Susan Avia-Smith, founder of the US veteran’s advocacy group VET-WOW in Seattle, Washington, revealed in an interview on Al Jazeera, ‘People cannot conceive how badly wounded these [US veterans] are. Combat trauma is bad enough, but with MST it’s not the enemy, it’s our guys who are doing it ['it' being sexual abuse]. You’re fighting your friends, your peers, people you’ve been told have your back. That betrayal, then the betrayal from the command is, they say, worse than the sexual assault itself’.
One study reports that as many as one in three US female service members has been sexually assaulted by a fellow service member. A study released in March 2011 revealed that one in 15 men in the US Air Force has reported being sexually assaulted. The Pentagon has consistently refused to release records that reveal the extent of sexual assault in the US military, this is particularly the case for male survivors of sexual assault.
Sexual violence is part of the structure of militarism. This blog entry does not allow sufficient space to discuss the range of different forms that the culture of sexual violence has taken in the military. Suffice it to mention the Abu Ghraib prison abuse (when photos were leaked in 2004 revealing US military servicemen posing obscenely near the tortured, often nude, bodies of prisoners) and the more recent release of video showing US servicemen urinating on the bodies of dead Taliban fighters in Afghanistan. Add to this a mention of the extensive studies that have been done – particularly in Asia Pacific – on the culture of sexual exploitation on and around US military bases, manifested through the increased occurrence of sex work, sex trafficking and sexual violence in these areas (see research on US military bases and sexual abuse in South Korea, Philippines and Japan).
I am reminded of the story of one of my own acquaintances, while at Officer Candidate School (OCS) in Quantico, Virgina, where he watched his drill instructor touch the genitals on the corpse of a dead deer, laughing that it was a fellow officer candidate. My friend told me stories about singing derogatory chants on marches that included words like ‘pussy’ and ‘dyke’ and glorified heterosexual exploits. Yet, there is a remarkable historical and cultural amnesia within the AFRICOM study on sexual violence in the DRC that totally ignores the issue of widespread sexual violence within the US military, while presuming to know how Congolese should approach their own healing from sexual trauma.
My critique of the AFRICOM-commissioned study of combatant sexual violence in the DRC does not disregard the serious need for protection from and awareness of sexual violence. I am moved by Marame Gueye’s words for the future. In, African Women Writing Resistance, she writes, ‘I would like to see African women who have suffered male violence living free of trauma and psychological trouble. They should not see themselves as victims or feel guilty and shamed… I envision a world of empowerment for African women, with libraries and meeting centers offering literacy programs, training programs, and counselling programs that help women to flourish.

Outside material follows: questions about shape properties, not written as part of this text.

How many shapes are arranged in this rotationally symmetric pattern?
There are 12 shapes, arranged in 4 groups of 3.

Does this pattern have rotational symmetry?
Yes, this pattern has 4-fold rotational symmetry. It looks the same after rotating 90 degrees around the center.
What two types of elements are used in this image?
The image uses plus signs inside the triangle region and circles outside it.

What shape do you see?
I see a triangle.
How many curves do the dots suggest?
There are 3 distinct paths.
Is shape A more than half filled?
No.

I would like to see a world where Congolese women, and all African women, have access to public lectures and materials on women’s rights’.

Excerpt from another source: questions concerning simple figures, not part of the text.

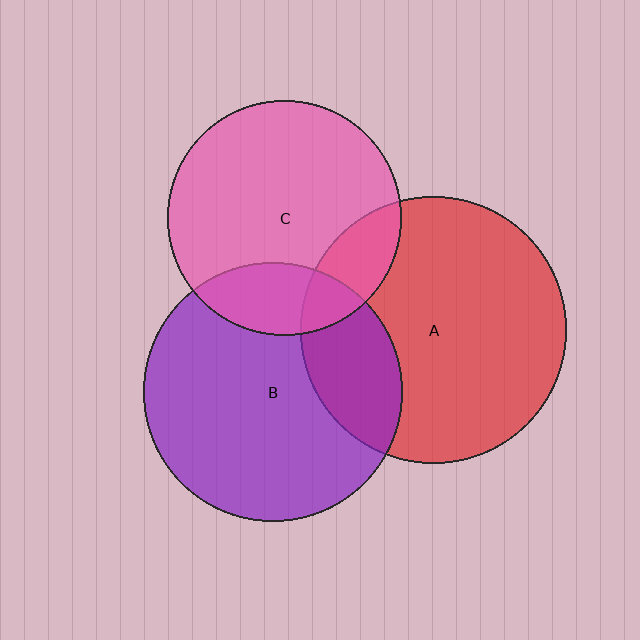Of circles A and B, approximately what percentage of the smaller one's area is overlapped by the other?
Approximately 25%.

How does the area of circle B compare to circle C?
Approximately 1.2 times.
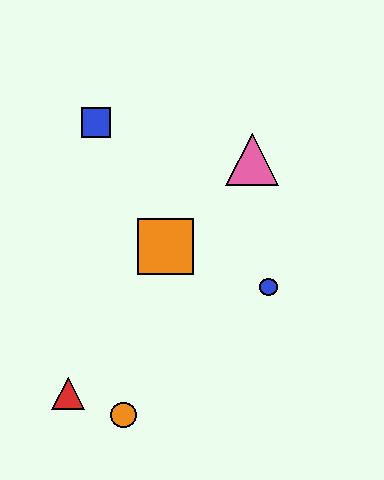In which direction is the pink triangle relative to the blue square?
The pink triangle is to the right of the blue square.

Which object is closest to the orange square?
The blue circle is closest to the orange square.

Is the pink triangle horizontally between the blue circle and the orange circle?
Yes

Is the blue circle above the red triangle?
Yes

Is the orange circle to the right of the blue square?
Yes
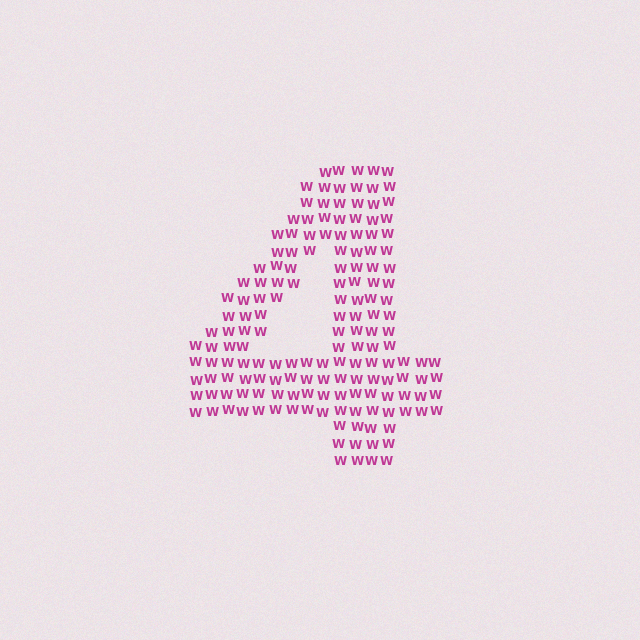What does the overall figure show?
The overall figure shows the digit 4.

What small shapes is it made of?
It is made of small letter W's.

There is a very real need to acknowledge the various forms of sexual violence during conflict and the complicated gender dynamics within them. I question, however, the capacity of the US military to implement any lasting reforms towards these ends.
A more holistic approach – one capable of ending sexism and sexual violence within military practices – would be to acknowledge the values intrinsic in militarism that condone and promote an idea of hypermasculinity, which is determined upon one’s ability to express power through the devaluation of others by committing acts of violence.
Amber Murrey is a Dphil candidate in the Department of Geography and the Environment at the University of Oxford.